Título: Mudanças necessárias
Autor:
Fonte: O Globo, 14/06/2010, Opinião, p. 6

A um mês de completar duas décadas, o Estatuto da Criança e do Adolescente está a uma grande distância do mundo real. É irrefutável que a sociedade precisa dispor de mecanismos de proteção ao menor de idade. Trata-se de pacto consensual em razão da necessidade de a troca de gerações não sofrer solução de continuidade. Para isso, avanços e conquistas sociais precisam estar inscritos indelevelmente nos dispositivos institucionais do país. Neste aspecto, acesso à educação, à saúde, ao bem-estar, bem como garantia de defesa contra a violência, direitos inarredáveis dos jovens, estão bem assegurados pelo ECA.

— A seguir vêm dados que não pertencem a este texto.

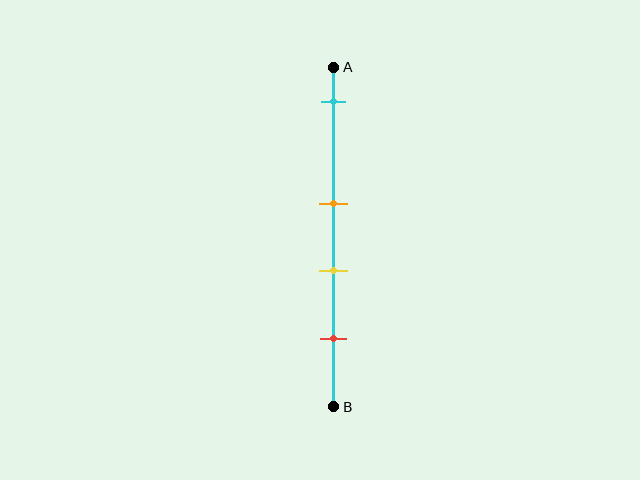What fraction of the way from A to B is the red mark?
The red mark is approximately 80% (0.8) of the way from A to B.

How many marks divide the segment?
There are 4 marks dividing the segment.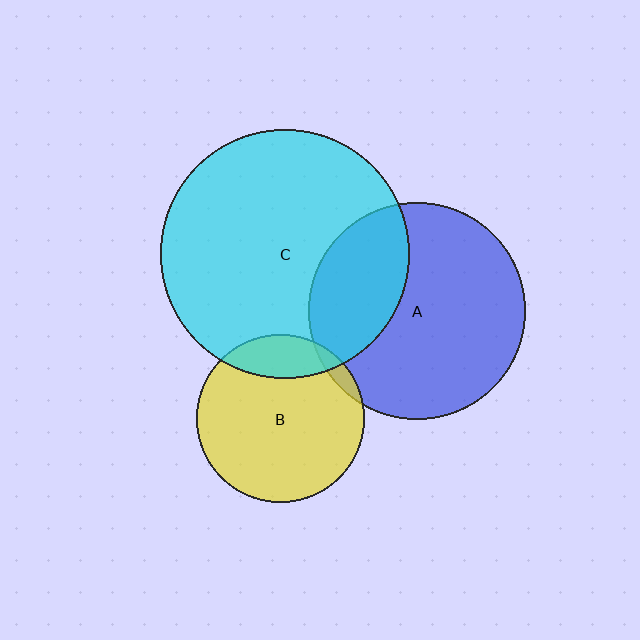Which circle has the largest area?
Circle C (cyan).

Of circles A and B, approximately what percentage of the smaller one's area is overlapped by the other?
Approximately 5%.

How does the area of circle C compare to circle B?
Approximately 2.2 times.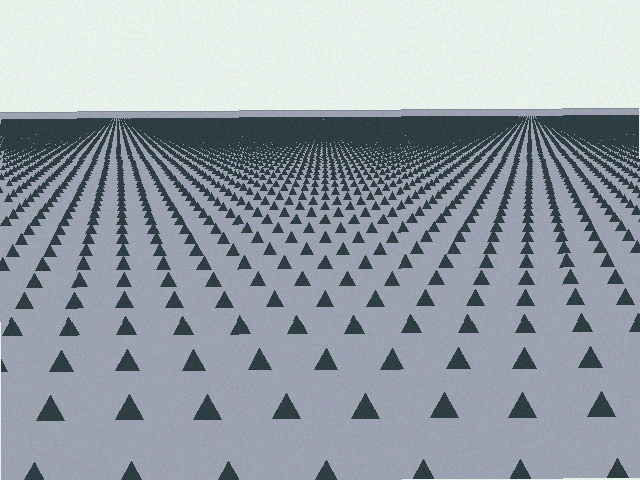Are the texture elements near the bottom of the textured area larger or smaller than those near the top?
Larger. Near the bottom, elements are closer to the viewer and appear at a bigger on-screen size.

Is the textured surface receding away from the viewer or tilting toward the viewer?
The surface is receding away from the viewer. Texture elements get smaller and denser toward the top.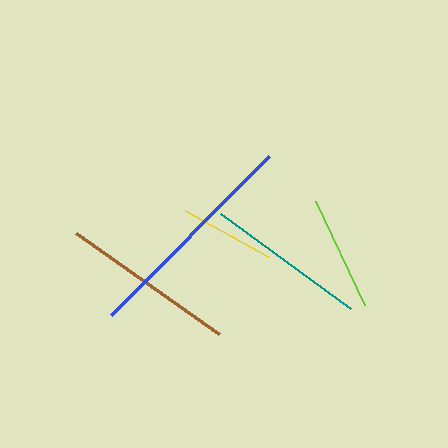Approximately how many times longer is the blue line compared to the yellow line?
The blue line is approximately 2.4 times the length of the yellow line.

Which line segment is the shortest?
The yellow line is the shortest at approximately 95 pixels.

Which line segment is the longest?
The blue line is the longest at approximately 225 pixels.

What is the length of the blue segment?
The blue segment is approximately 225 pixels long.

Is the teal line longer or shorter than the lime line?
The teal line is longer than the lime line.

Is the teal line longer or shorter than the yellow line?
The teal line is longer than the yellow line.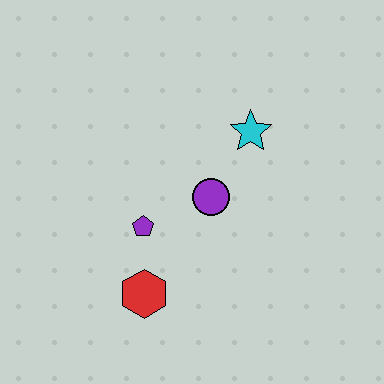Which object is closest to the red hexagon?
The purple pentagon is closest to the red hexagon.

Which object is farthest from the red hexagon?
The cyan star is farthest from the red hexagon.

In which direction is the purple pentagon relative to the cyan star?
The purple pentagon is to the left of the cyan star.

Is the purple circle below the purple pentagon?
No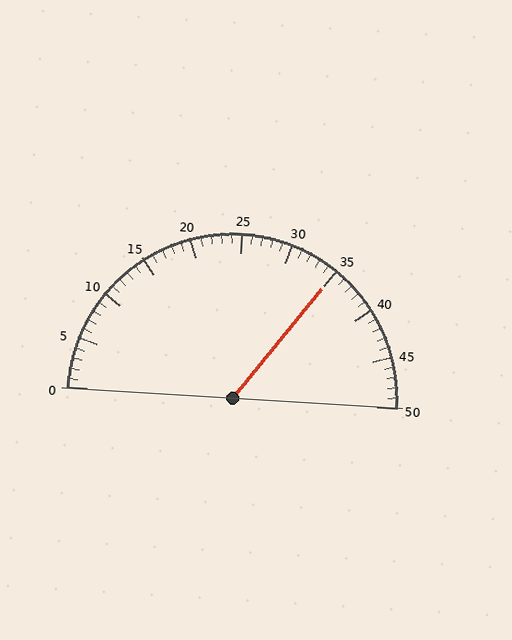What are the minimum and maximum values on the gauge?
The gauge ranges from 0 to 50.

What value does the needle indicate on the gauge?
The needle indicates approximately 35.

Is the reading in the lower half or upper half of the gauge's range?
The reading is in the upper half of the range (0 to 50).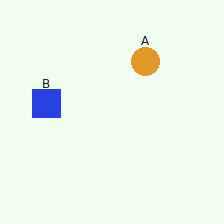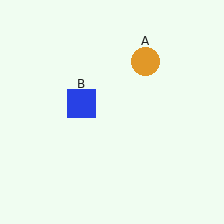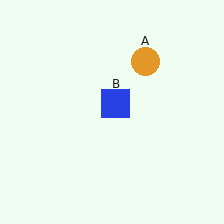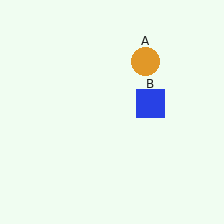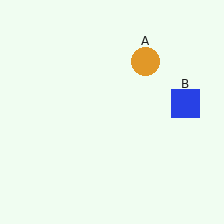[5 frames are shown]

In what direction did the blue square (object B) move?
The blue square (object B) moved right.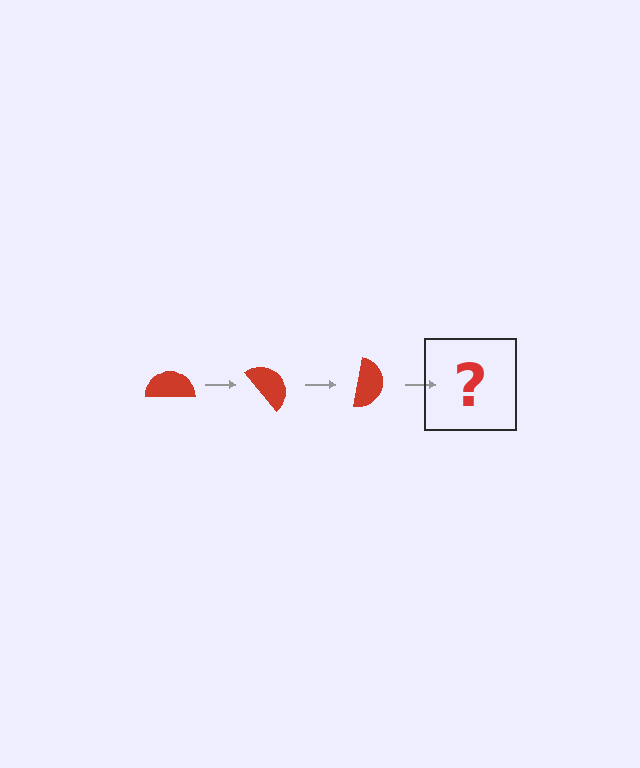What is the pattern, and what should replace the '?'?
The pattern is that the semicircle rotates 50 degrees clockwise each step. The '?' should be a red semicircle rotated 150 degrees clockwise.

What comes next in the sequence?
The next element should be a red semicircle rotated 150 degrees clockwise.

O estatuto afasta-se da realidade, no entanto, naquilo que tem de paternalista com os menores infratores. Desde a aprovação do ECA, a sociedade passou por profundas transformações. Principalmente no que diz respeito ao acesso à informação, deu-se no planeta uma revolução que mudou costumes, alterou a maneira de o jovem se relacionar com o mundo e abreviou o período de amadurecimento do ser humano.

Prova disso é que o adolescente, aos 16 anos, já pode votar, por ser considerado cidadão com capacidade de discernir politicamente. Outros direitos do menor são resultado, em grande medida, das garantias asseguradas pela lei orgânica. Mas é no capítulo dos deveres que o ECA se revela um dispositivo defasado, a exigir mudanças que possam adequá-lo ao mundo real.

Ao anteparo do estatuto, o envolvimento de crianças e adolescentes com a criminalidade cresceu assustadoramente. A crônica da violência no país está repleta de episódios que mostram jovens infratores, perfeitamente conscientes das implicações de seus atos, que buscam o respaldo do ECA como proteção para continuar a praticar assaltos, inclusive a mão armada, cometer barbaridades e ligar-se ao tráfico de drogas. Particularmente neste último caso, aproveitando as imunidades conferidas pela lei aos menores, os chefões do tráfico passaram a recrutar meninos, e a armá-los, já na faixa dos 10, 11 anos.

Dá-se, assim, um efeito contrário ao espírito da lei. Em vez de proteger o jovem e ajudar a resgatá-lo da rota do crime, o estatuto acaba se tornando um instrumento de formação de "mão de obra" preferencial para o tráfico e de manutenção de crianças e adolescentes nos desvãos da marginalidade.

A palpável necessidade de mudanças no estatuto, particularmente a que trata da redução do limite da inimputabilidade de 18 para 16 anos, é objeto de ações no Congresso. A Comissão de Constituição e Justiça do Senado já aprovou projeto neste sentido. Na Câmara, as comissões analisam outra importante alteração no corpo da lei - a eliminação do dispositivo segundo o qual o prontuário do menor infrator é zerado quando ele completa 18 anos. São mudanças cruciais, mas que incompreensivelmente não avançam nas duas Casas.

Deve-se ressaltar, no entanto, que aumentar a abrangência da lei para fins punitivos, por si só, não resolve o problema dos menores infratores. É preciso que, paralelamente, se proceda a uma reformulação completa nas instituições correcionais. Prender os adolescentes e confiná-los em penitenciárias dominadas por criminosos de alta periculosidade terá apenas o dom de transformá-los irremediavelmente em bandidos irrecuperáveis. Trata-se, portanto, de enfrentar a questão do menor infrator de forma estrutural, com mudanças no ECA e no sistema de correção - a par, evidentemente, das obrigações do Estado (e dos pais) com a educação e a formação moral.